それに気づくことがあるとすれば―――きっとその時は「時すでに遅し」という状況だろう。

 

敗北者たちに幸あれかし―――

 

 




BC自由学園に転校したと報告を受けてから今まで、さまざまにやり取りをしてきた。そしてそのたびに、西住みほと逸見エリカの胸中に不安と焦燥が募っていることを、マリーもエミも理解していない。

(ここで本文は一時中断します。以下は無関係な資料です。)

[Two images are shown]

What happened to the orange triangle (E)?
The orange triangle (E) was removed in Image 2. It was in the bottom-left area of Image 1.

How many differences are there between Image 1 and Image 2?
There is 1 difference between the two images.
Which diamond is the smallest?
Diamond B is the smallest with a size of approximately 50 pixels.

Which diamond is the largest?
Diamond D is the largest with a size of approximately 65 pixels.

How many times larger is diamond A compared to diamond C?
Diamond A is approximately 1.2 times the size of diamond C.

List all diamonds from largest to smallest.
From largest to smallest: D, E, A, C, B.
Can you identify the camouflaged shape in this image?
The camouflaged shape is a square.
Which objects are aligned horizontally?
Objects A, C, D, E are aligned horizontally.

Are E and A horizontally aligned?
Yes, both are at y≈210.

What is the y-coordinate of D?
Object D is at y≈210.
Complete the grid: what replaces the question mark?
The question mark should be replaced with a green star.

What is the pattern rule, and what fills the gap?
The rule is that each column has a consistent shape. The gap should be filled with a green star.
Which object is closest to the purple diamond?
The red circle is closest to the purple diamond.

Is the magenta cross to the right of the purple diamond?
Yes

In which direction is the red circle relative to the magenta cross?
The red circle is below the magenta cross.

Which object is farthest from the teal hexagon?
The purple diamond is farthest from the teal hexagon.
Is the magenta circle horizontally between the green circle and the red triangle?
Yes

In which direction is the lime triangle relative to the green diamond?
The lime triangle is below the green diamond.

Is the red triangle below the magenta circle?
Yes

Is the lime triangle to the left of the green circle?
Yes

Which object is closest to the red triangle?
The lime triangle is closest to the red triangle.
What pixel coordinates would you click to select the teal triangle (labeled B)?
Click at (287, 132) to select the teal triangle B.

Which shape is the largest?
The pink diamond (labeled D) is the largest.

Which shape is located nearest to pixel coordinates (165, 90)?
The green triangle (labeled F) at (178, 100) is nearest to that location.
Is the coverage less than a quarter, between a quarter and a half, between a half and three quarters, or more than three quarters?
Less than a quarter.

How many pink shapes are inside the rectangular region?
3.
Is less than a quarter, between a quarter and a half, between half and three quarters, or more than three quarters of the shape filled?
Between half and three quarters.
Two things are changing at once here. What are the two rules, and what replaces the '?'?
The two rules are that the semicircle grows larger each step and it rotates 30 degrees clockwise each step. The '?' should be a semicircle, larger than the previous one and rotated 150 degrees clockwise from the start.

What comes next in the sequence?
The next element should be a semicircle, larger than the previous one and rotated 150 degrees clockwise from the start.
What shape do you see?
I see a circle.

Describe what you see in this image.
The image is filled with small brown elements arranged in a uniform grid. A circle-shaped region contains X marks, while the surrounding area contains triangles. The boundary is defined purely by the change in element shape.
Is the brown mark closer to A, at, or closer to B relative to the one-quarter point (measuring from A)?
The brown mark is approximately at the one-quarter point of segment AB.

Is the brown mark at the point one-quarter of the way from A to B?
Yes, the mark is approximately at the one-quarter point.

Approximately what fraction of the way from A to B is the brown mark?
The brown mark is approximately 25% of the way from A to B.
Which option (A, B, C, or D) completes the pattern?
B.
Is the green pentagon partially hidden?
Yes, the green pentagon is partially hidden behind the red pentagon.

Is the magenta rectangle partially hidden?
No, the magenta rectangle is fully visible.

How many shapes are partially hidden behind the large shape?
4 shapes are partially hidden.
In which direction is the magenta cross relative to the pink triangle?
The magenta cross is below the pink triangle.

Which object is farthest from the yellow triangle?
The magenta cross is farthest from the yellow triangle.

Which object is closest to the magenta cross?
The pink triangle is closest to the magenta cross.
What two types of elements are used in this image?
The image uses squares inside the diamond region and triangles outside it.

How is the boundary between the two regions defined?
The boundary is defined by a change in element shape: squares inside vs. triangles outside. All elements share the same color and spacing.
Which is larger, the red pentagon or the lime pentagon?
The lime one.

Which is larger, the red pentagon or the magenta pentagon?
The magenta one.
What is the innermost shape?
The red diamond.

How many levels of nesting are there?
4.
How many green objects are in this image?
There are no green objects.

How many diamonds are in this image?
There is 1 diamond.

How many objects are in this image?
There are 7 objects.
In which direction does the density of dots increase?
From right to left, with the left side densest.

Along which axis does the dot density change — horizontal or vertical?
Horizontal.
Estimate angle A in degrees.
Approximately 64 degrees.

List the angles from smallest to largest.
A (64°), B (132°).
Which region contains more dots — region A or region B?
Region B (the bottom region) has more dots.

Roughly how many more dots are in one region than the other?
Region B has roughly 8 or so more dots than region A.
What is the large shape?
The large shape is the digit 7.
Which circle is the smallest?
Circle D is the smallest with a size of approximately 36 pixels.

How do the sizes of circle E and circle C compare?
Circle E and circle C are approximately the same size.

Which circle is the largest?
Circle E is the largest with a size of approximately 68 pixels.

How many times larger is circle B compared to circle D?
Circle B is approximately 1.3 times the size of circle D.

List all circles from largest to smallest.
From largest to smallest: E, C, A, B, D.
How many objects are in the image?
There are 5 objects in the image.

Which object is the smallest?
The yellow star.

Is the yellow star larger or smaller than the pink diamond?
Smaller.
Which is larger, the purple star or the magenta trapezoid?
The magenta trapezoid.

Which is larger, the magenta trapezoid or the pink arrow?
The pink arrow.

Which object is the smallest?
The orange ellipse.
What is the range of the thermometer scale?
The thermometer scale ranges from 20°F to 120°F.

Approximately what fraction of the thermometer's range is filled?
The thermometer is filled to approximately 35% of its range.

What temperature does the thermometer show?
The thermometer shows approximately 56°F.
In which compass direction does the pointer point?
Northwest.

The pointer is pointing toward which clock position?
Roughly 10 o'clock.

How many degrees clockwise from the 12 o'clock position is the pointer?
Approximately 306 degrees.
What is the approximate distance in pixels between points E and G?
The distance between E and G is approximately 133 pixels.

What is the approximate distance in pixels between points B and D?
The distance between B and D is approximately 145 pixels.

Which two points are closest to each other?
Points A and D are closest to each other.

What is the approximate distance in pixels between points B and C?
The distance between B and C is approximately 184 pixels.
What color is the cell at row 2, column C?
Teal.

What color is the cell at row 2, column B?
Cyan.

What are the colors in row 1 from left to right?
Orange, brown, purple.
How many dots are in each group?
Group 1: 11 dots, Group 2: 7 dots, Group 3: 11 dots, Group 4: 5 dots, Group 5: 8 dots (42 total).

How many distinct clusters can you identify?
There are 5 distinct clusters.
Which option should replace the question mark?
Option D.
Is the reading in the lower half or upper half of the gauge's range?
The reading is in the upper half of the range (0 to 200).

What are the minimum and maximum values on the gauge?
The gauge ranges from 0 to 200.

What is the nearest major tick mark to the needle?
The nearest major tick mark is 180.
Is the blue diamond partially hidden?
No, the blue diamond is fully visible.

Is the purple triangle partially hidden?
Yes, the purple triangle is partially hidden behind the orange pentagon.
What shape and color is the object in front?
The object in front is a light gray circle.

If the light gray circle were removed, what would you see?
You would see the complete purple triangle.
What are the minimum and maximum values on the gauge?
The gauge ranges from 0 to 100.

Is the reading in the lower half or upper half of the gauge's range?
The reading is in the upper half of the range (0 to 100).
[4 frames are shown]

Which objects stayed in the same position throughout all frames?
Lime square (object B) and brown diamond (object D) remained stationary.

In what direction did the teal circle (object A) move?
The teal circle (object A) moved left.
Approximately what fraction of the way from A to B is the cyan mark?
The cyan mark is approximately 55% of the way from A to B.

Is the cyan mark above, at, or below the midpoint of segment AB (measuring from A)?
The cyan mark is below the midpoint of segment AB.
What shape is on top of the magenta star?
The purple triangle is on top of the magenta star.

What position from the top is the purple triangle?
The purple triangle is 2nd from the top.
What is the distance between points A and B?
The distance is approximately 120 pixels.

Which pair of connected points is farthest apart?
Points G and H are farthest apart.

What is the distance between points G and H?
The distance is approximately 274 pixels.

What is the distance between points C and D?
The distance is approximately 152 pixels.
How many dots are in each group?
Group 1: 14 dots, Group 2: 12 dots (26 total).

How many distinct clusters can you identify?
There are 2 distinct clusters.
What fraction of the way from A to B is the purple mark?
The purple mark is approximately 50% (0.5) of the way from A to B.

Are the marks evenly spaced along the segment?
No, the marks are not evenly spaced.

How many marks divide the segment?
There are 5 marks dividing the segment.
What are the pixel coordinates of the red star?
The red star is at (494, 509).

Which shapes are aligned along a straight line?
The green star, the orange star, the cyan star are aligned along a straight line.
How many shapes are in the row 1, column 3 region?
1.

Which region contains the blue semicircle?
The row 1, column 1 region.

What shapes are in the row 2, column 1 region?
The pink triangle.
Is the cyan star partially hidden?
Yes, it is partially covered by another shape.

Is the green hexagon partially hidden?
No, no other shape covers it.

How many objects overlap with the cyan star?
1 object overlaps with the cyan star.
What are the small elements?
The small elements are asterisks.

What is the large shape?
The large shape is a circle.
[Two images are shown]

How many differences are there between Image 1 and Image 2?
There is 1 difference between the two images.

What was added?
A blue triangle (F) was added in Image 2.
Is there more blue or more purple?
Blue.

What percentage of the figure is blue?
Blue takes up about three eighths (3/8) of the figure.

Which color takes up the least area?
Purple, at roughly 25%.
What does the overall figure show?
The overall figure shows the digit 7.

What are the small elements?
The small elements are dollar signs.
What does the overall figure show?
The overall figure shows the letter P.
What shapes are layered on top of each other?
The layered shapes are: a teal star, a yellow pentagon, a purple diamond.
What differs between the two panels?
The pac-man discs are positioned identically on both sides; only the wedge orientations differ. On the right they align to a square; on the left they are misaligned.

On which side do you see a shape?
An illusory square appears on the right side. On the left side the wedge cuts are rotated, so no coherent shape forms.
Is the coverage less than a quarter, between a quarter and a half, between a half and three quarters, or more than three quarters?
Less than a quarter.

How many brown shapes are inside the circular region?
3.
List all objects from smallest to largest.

明るく他人との垣根を感じさせない人懐っこさと、どこか秘匿性のある猫のような少女だったエミが送って来るBC自由学園の映像。ホームビデオのようなその風景に映し出されるのは、和気あいあいとした学園風景であり、内外の生徒たちの対立を描いたものであったり―――そして、内外の対立を収めようと尽力する一人の少女の存在であったりする―――のだが

「―――エミちゃんは、やっぱり―――」
「まぁ、エミなら間違いなく協力してるでしょうね。頑張ってる他人を放っておけない優しい性格の娘だもの」

 今もこうして、自分が居なくなった後の黒森峰の雰囲気を心配して、高圧的に振る舞う癖のあるエリカを、内向的で自閉的になりがちなみほを心配して手紙をまめに送って来るエミに感謝を禁じえない。そんなエミだからこそマリーを救おうとするだろうし、彼女の力になろうとするだろう。
そしてそれは、マリーという少女との距離感を縮めることに相違ないもので―――

「―――どうしよう……どうしたら……?」
「一先ずはこちらの状況を知らせた方がいいわね。そのうえで、エミが黒森峰に戻れるように綱紀粛正を徹底して頑張らないと……時間をかけるだけ不利になる―――」

みほとエリカの中で、最大のライバルに認定されたマリーは、後に否定するも、潜在的ライバルのポジションに置かれ、常に一定の猜疑を持った目で二人からにらまれることを、まだ知らない。